Websites commonly use third-party tracking to allow analytics services, data brokerages, and advertising companies to set unique cookies. This data is aggregated into individual profiles and fed into a real-time auction process where companies get to bid for the right to serve an ad to a user when they visit a page. This mechanism can be used for general behavioral advertising but also for “retargeting.” In the latter case,  the vendor of a product viewed on one site buys the chance to target the user later with ads for the same product on other sites around the web. As a user, you should be able to expect you will be treated with respect and that your personal browsing habits will be protected. When websites share your behavior without your knowledge, that trust is broken.

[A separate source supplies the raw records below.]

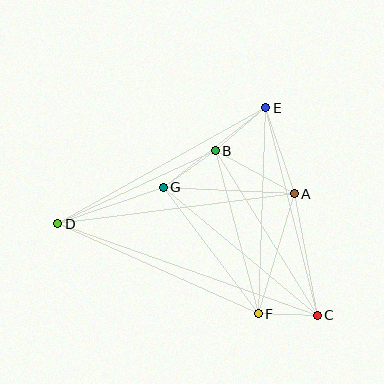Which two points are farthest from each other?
Points C and D are farthest from each other.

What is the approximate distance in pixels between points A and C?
The distance between A and C is approximately 123 pixels.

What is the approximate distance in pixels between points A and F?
The distance between A and F is approximately 125 pixels.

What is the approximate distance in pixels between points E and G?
The distance between E and G is approximately 130 pixels.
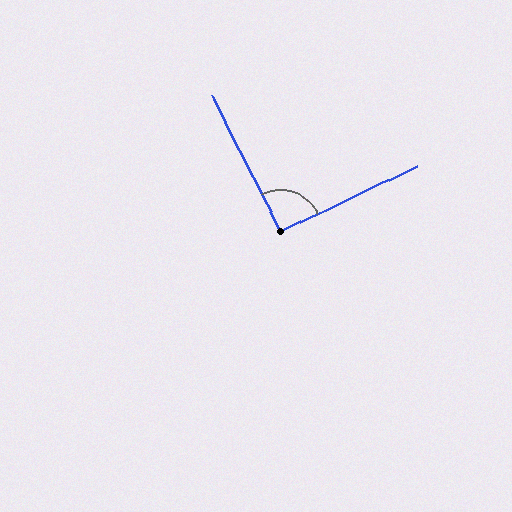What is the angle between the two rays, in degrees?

Safari has been blocking third-party cookies by default since Safari 5.1, released in 2010, and has been key to Apple’s emerging identity as a defender of user privacy. Safari distinguished between these seedy cookies from those placed on our machines by first parties - sites we visit intentionally. From 2011 onwards, advertising companies have been devising ways to circumvent these protections. One of the biggest retargeters, Criteo, even acquired a patent on a technique to subvert this protection 1. Criteo, however, was not the first company to circumvent Safari's user protection. In 2012, Google paid 22.5 million dollars to settle an action by the FTC after they used another workaround to track Safari users with cookies from the DoubleClick Ad Network. Safari had an exception to the third-party ban for submission forms where the user entered data deliberately (e.g. to sign up). Google exploited this loophole when Safari users visited sites participating in Google's advertising network to set a unique cookie.

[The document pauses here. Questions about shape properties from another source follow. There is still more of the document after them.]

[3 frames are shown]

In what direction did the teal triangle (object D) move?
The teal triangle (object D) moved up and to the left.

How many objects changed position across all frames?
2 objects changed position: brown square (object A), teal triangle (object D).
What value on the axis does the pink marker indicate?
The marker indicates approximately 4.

The new Safari update, with Intelligent Tracking Protection, closes loopholes around third-party cookie-blocking by using machine learning to distinguish the sites a user has a relationship with from those they don’t, and treating the cookies differently based on that. When you visit a site, any cookies that are set can be used in a third-party context for twenty-four hours. During the first twenty-four hours the third-party cookies can be used to track the user, but afterward can only be used to login and not to track. This means that sites that you visit regularly are not significantly affected. The companies this will hit hardest are ad companies unconnected with any major publisher.

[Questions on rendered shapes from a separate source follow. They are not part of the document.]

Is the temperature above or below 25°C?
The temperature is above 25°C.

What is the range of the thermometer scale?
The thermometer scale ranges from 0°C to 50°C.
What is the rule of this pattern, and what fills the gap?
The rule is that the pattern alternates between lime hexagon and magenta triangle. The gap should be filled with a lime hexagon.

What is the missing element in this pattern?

At EFF we understand the need for sites to build a successful business model, but this should not come at the expense of people's privacy. This is why we launched initiatives like the EFF DNT Policy and tools like Privacy Badger. These initiatives and tools target tracking, not advertising. Rather than attacking Apple for serving their users, the advertising industry should treat this as an opportunity to change direction and develop advertising models that respect (and not exploit) users.

Apple has been a powerful force in user privacy on a mass scale in recent years, as reflected by their support for encryption, the intelligent processing of user data on device rather than in the cloud, and limitations on ad tracking on mobile and desktop. By some estimates, Apple handles 30% of all pages on mobile. Safari's innovations are not the silver bullet that will stop all tracking, but by stepping up to protect their users’ privacy Apple has set a challenge for other browser developers. When the user's privacy interests conflict with the business models of the advertising technology complex, is it possible to be neutral? We hope that Mozilla, Microsoft and Google will follow Apple, Brave and Opera's lead.

  • 1. In order to present themselves as a first party, Criteo had their host website include code on the internal links in their website to redirect when clicked. So if you click on a link to jackets in a clothes store, your click brings you for an instant to Criteo before forwarding you on to your intended destination. This trick makes them appear as a first party to your browser and they pop up a notification informing you and stating that by clicking on the page you consent to them storing a cookie. Once Safari accepted a first party cookie once, that site was allowed to set cookies also when it was a third party. So now they can retarget you elsewhere. Other companies (AdRoll, for example) used the same trick.